Margaret Prisco and Thaddeus Iorizzo said a detective contacted them last fall saying that Joseph Naso - who lived downstairs from the couple in a San Francisco apartment building in the early 1980s - wrote in graphic detail about torturing a then 23-year-old Prisco.
"It's disconcerting. When you're that age, living in San Francisco, you don't have your guard up and thinking that someone is after you," Prisco, 53, told the Associated Press on Saturday from her home in New York.
"It never occurred that someone was stalking me," Prisco said.
Iorizzo, also, 53, added, "Well, I knew he was a whack job, but imagine someone wanting to kill your soul mate?"
The San Francisco Chronicle first reported Saturday that the couple said Det. William Thurston of the Nevada State Police told them Naso -whom they called "Crazy Joe" - had apparently filled three notebooks describing how he wanted to torment Prisco.
Iorizzo said the details were so graphic that Thurston didn't want to repeat them on the phone. He said the documents included a "to-do" list of women Naso wanted to kill. Prisco's name was No. 10. Iorizzo said Thurston also told him a copy of the couple's rental agreement was among Naso's documents.
Calls to Thurston were not immediately returned Saturday.
The evidence was among writings and photographs found in Naso's home in Reno after he violated his probation for a theft conviction last April. It sparked a yearlong investigation leading authorities to charge Naso this week with murdering four women in Northern California from 1977 to 1994.
Naso, 77, did not enter a plea Wednesday as a Marin County judge postponed his arraignment until April 27 while the court determines who will represent him. Prosecutors noted that Naso has up to $1 million in assets, which could allow him to hire a private lawyer.
The four victims - Roxene Roggasch, Carmen Colon, Pamela Parsons and Tracy Tafoya - had identical first and last initials. Authorities have released few details about the cases, which all involve women whose bodies were found in Northern California with little trace of their assailant.

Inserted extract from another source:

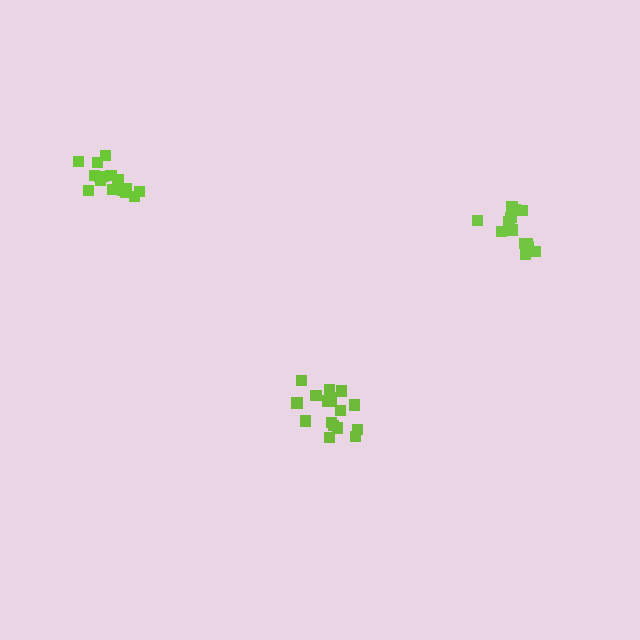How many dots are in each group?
Group 1: 17 dots, Group 2: 18 dots, Group 3: 14 dots (49 total).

But their names alone already bear an eerie resemblance to the notorious "double initial murders" in the Rochester, N.Y., area in the 1970s. The victims there were three young girls with alliterative names. And one of them also was named Carmen Colon.

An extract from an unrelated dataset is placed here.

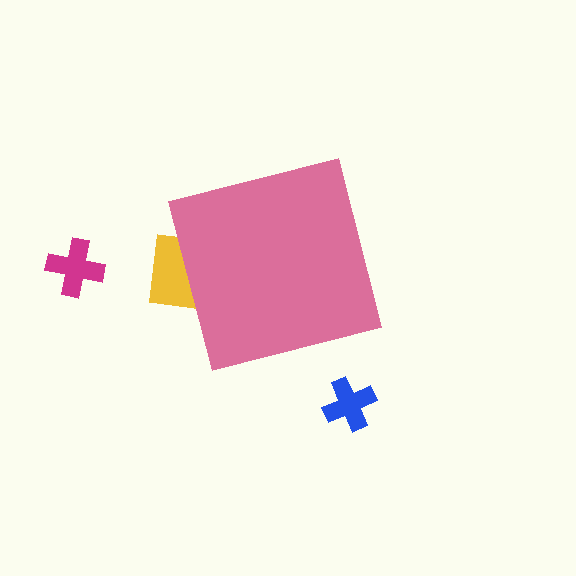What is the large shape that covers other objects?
A pink square.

Prisco told the Associated Press on Saturday that she has always gone by Margaret and was sometimes called Maggie and Margo, but not Peggy.
The couple, now married with two teenage sons, has been following Naso's case on the internet.

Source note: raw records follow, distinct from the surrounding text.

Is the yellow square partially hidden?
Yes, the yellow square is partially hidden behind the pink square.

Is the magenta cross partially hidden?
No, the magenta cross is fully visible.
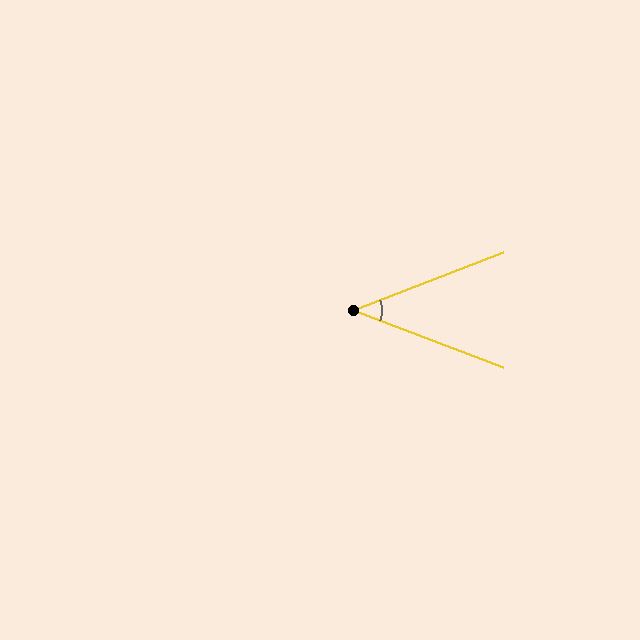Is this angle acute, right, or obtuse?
It is acute.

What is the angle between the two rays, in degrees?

Prisco, now a computer programmer, said she didn't have much interaction with Naso, but that Iorizzo remembers clearly.
"Each time I crossed paths with him the hair on the back of my neck would stand up," Iorizzo said. "You'd get a real creepy feeling. He was pure evil.
"I'd say to myself, "Stay away from this guy. He's nuts.' "
Iorizzo recalls one day at the trash bin when Naso was dumping two stacks of pornographic magazines featuring photos of women in bondage and being tortured.
"He kept saying, "This isn't mine, this isn't mine,' " Iorizzo said. "So, after he left, I untied the bundles, looked at the photos and said, "This is disgusting! Who would look at stuff like that?' "
Iorizzo also recalled practicing his bass guitar one afternoon. Iorizzo said Naso came out of the building dressed in his underwear, holding a bottle of tequila and screaming for whoever was playing to stop.
Iorizzo said he opened up his window and told him it was the middle of the day.
"He yelled, "I'll kill you!' I'll kill you!" Iorizzo said. "I told him, "Yeah, bring it on Joe! You'll be seeing stars!' I had a Louisville Slugger with Harmon Killebrew's autograph on it waiting for him."
Prisco said she's curious to see the notebooks written by Naso and if she can bear to read the alleged graphic details.
"It would set my mind more at ease to see if there was a threat," Prisco said. "Maybe it will offer some closure. You don't know the darkness of the human heart until you hear something like this."